BRICS Nations Slash Dollar Dependence: US Reserves Plummet Below 58% Milestone
The dollar's grip loosens—and the global financial order feels the tremor.
For the first time in modern history, the BRICS bloc's collective US dollar reserves have dipped below the 58% threshold. That's not a statistical blip—it's a coordinated shift away from traditional Western financial hegemony.
The De-Dollarization Playbook
Countries aren't just talking about reducing dollar reliance—they're executing. Think bilateral trade in local currencies, ramping up gold acquisitions, and establishing alternative payment rails. Every bilateral agreement signed in yuan or rupees is another brick removed from the dollar's fortress.
What Fills the Void?
Gold's gleaming as the preferred hard asset, while national currencies get promoted to reserve status.

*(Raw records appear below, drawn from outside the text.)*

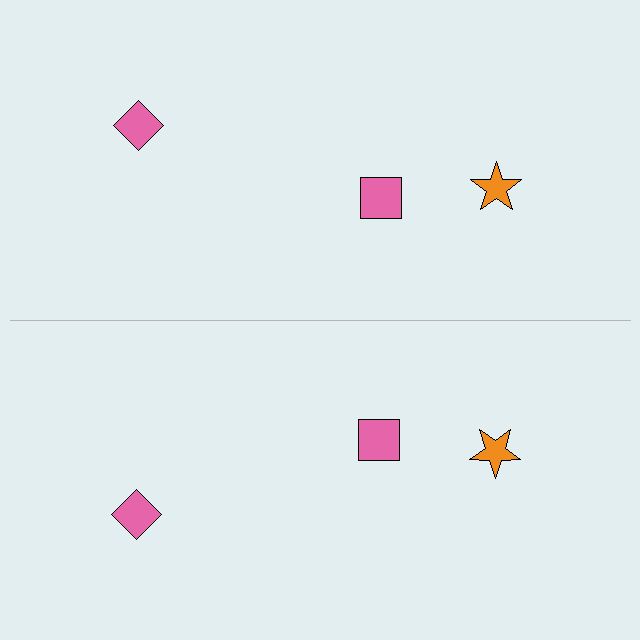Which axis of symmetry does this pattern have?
The pattern has a horizontal axis of symmetry running through the center of the image.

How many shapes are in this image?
There are 6 shapes in this image.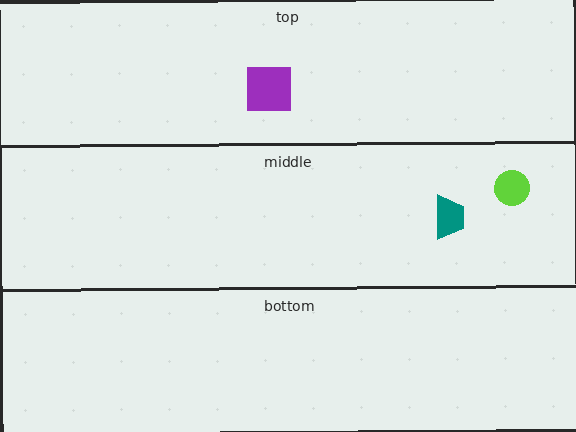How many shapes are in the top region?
1.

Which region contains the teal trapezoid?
The middle region.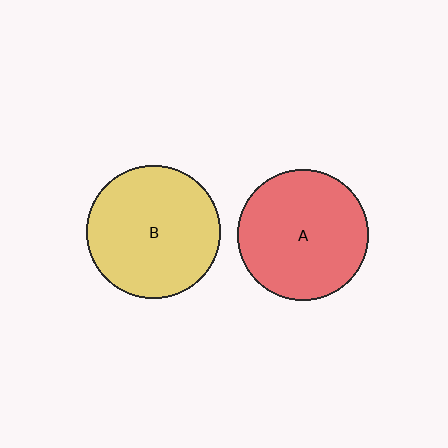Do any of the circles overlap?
No, none of the circles overlap.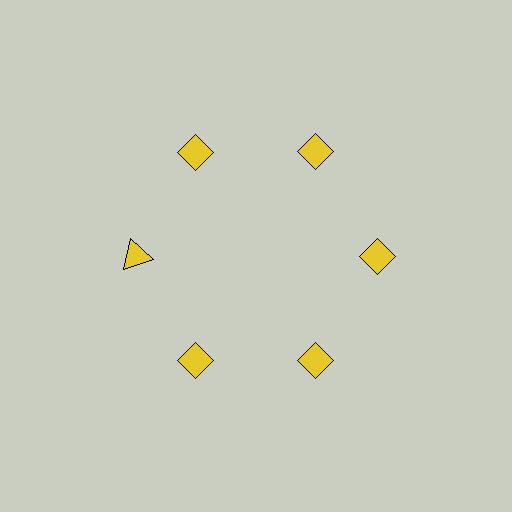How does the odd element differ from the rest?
It has a different shape: triangle instead of diamond.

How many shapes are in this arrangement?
There are 6 shapes arranged in a ring pattern.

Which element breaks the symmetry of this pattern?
The yellow triangle at roughly the 9 o'clock position breaks the symmetry. All other shapes are yellow diamonds.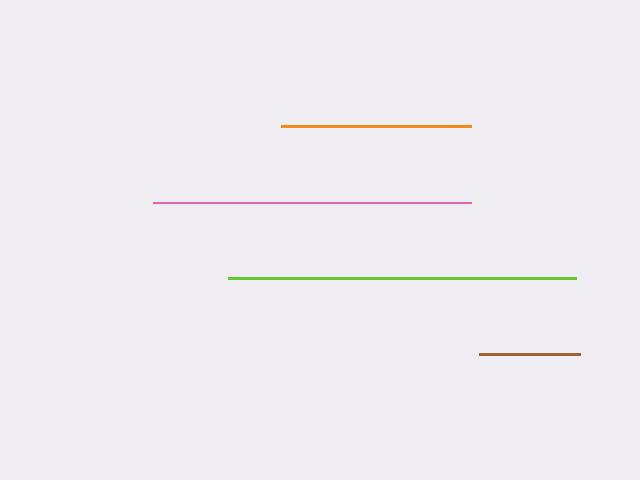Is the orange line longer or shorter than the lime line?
The lime line is longer than the orange line.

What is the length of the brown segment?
The brown segment is approximately 101 pixels long.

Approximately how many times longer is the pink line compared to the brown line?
The pink line is approximately 3.2 times the length of the brown line.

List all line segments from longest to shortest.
From longest to shortest: lime and pink (about equal), orange, brown.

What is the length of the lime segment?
The lime segment is approximately 347 pixels long.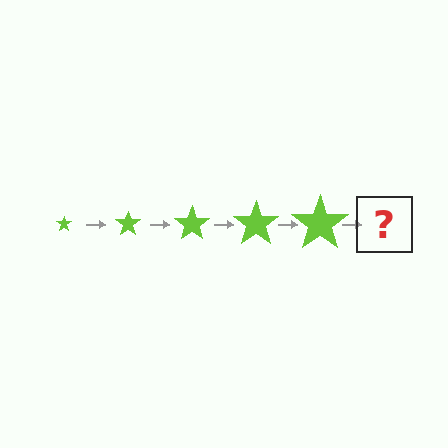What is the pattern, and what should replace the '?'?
The pattern is that the star gets progressively larger each step. The '?' should be a lime star, larger than the previous one.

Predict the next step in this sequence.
The next step is a lime star, larger than the previous one.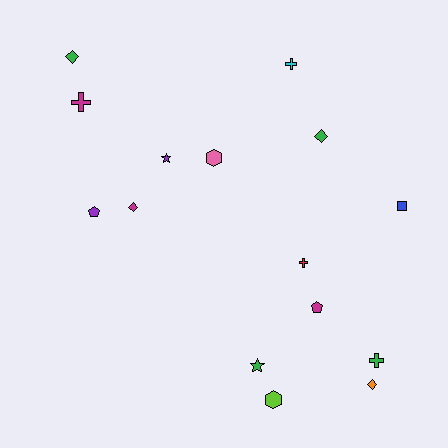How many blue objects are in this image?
There is 1 blue object.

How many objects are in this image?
There are 15 objects.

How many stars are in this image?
There are 2 stars.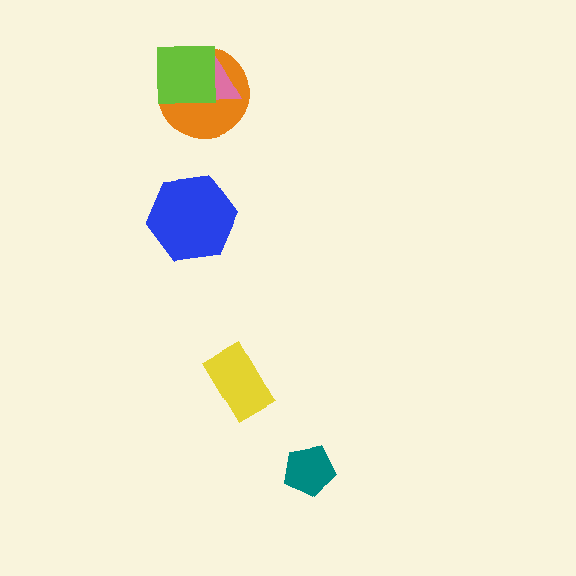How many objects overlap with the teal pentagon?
0 objects overlap with the teal pentagon.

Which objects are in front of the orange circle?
2 objects cover part of the orange circle: the pink triangle and the lime square.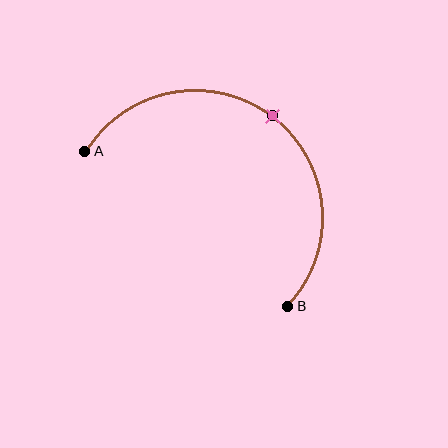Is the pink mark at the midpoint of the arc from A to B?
Yes. The pink mark lies on the arc at equal arc-length from both A and B — it is the arc midpoint.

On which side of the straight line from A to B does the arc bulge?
The arc bulges above and to the right of the straight line connecting A and B.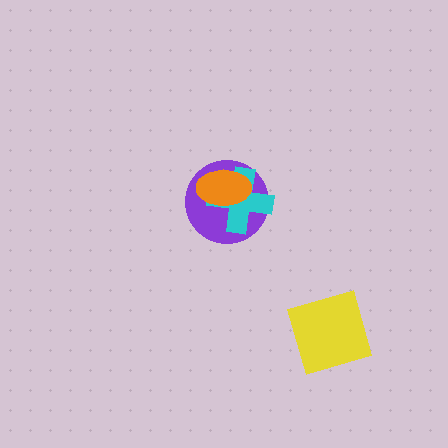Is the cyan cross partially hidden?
Yes, it is partially covered by another shape.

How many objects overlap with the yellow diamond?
0 objects overlap with the yellow diamond.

The move isn't about finding a single replacement—it's about building a diversified, multipolar system where no single currency calls all the shots. A welcome change from the 'my currency, your problem' era of dollar dominance.
This isn't a sudden collapse, but a deliberate, calculated erosion. The 58% figure is a psychological line in the sand—crossing it signals that the trend has momentum and institutional backing. The financial old guard might scoff, but they're the same experts who thought subprime was contained. Watch the reserves, not the rhetoric. The rebalancing of global power rarely asks for permission.
BRICS: US Dollar Reserves Fall To 56.92%, A Major Slump

The diversification from the US dollar-denominated assets to gold is dampening the prospects of the greenback. Central banks have purchased over 1,100 tons of gold in 2025 alone, making it the largest increase in 70 years. Gold is making its way into the US dollar-dominated central bank reserves.
said Mamadou Kwidjim Toure, the founder of Ubuntu Tribe. The BRICS bloc has been the largest buyer of gold for the past three years, making US dollar reserves decline.
Toure said, but warned that the writing is on the wall. Apart from gold, the BRICS nations have been using local currencies, further threatening the US dollar’s reserve status. Developing countries are no longer dependent on the USD as their gold investments have paid off.
BRICS member Russia’s investment in gold has doubled in value, while US dollar reserves declined. The gold exposure has been at its highest since 2022, and the American economy is now at risk.